Unter diesen Voraussetzungen sind
schon viele Bestzeiten entstanden! |
4. |
Die »freie« Zeit der Schlusswoche, die durch das reduzierte Training zustande gekommen ist, zur mentalen
Vorbereitung nutzen. In Gedanken
die einzelnen Abschnitte durchgehen,
die Getränkestationen schon einmal
vor dem geistigen Auge »durchtesten«, die Marschtabelle überprüfen. |
5. |
Schlechte Wetterprognosen sollten
nicht das Gleichgewicht stören, wohl aber durchaus Einfluss auf die Renngestaltung (Anfangstempo etc.) nehmen. |
6. |
Normalziel, Optimalziel und Minimalziel. Wer sich auf nur ein Ziel
festlegt, handelt sich viel Frust ein, wenn er exakt dieses Ziel nicht erreicht. Weder die Olympianorm noch
der Deutsche Rekord stehen zur Disposition. |
7. |
Ein entspanntes Umfeld stärkt. Im
unmittelbaren Vorfeld sollten Mitmenschen vermieden werden, die durch
nervige Diskussionen das eigene
sportliche Vorhaben in Frage stellen. |
8. |
Nur gesund in einen Marathon
gehen. Vorsicht bei in der Marathon-Vorbereitung aufgetretenen Infekten
oder nicht ganz auskurierten Verletzungen. |
9. |
Eine sportmedizinische Belastungsuntersuchung (Belastungs-EKG)

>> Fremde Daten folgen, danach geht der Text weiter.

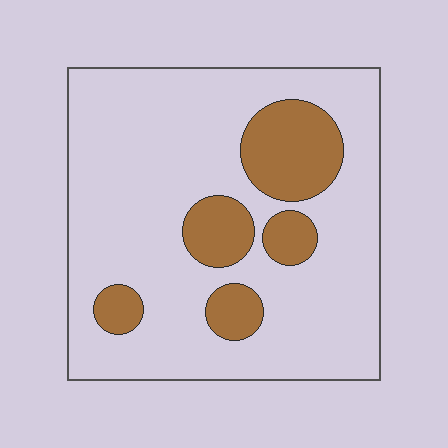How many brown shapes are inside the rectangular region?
5.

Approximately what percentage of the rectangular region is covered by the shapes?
Approximately 20%.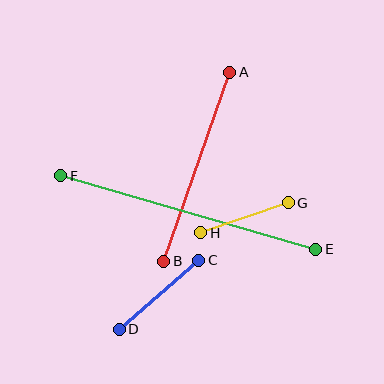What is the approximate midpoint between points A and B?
The midpoint is at approximately (197, 167) pixels.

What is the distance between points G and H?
The distance is approximately 93 pixels.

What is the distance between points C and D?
The distance is approximately 106 pixels.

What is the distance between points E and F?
The distance is approximately 265 pixels.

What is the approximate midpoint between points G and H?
The midpoint is at approximately (245, 218) pixels.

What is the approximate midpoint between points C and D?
The midpoint is at approximately (159, 295) pixels.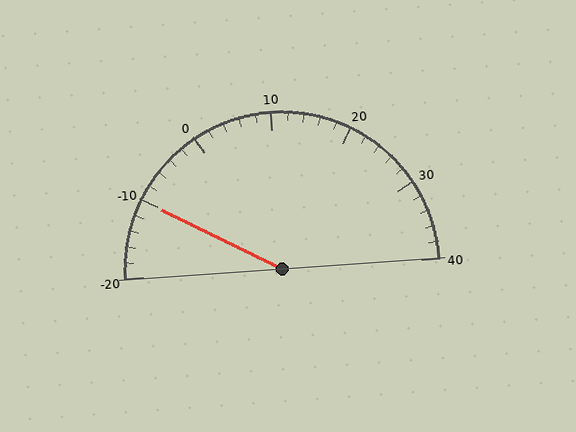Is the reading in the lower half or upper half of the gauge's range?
The reading is in the lower half of the range (-20 to 40).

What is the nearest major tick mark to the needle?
The nearest major tick mark is -10.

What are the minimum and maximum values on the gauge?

sollte für jeden Marathonläufer in den letzten sechs Monaten vor dem Starttag Pflicht sein. Die Veranstalter
schreiben nicht umsonst die Unbedenklichkeitsklausel in die Meldeformulare. Denn: Gesundheit geht vor
jeglichen sportlichen Ehrgeiz! |
10. |
In der unmittelbaren Wettkampfvorbereitung (zwei, drei Tage vor
dem Marathon) sind mehrere kleine
Mahlzeiten besser als zwei große
Mahlzeiten. |
11. |
Keine veränderten Essensexperimente in der Endphase vor dem Marathon. Je natürlicher, desto besser.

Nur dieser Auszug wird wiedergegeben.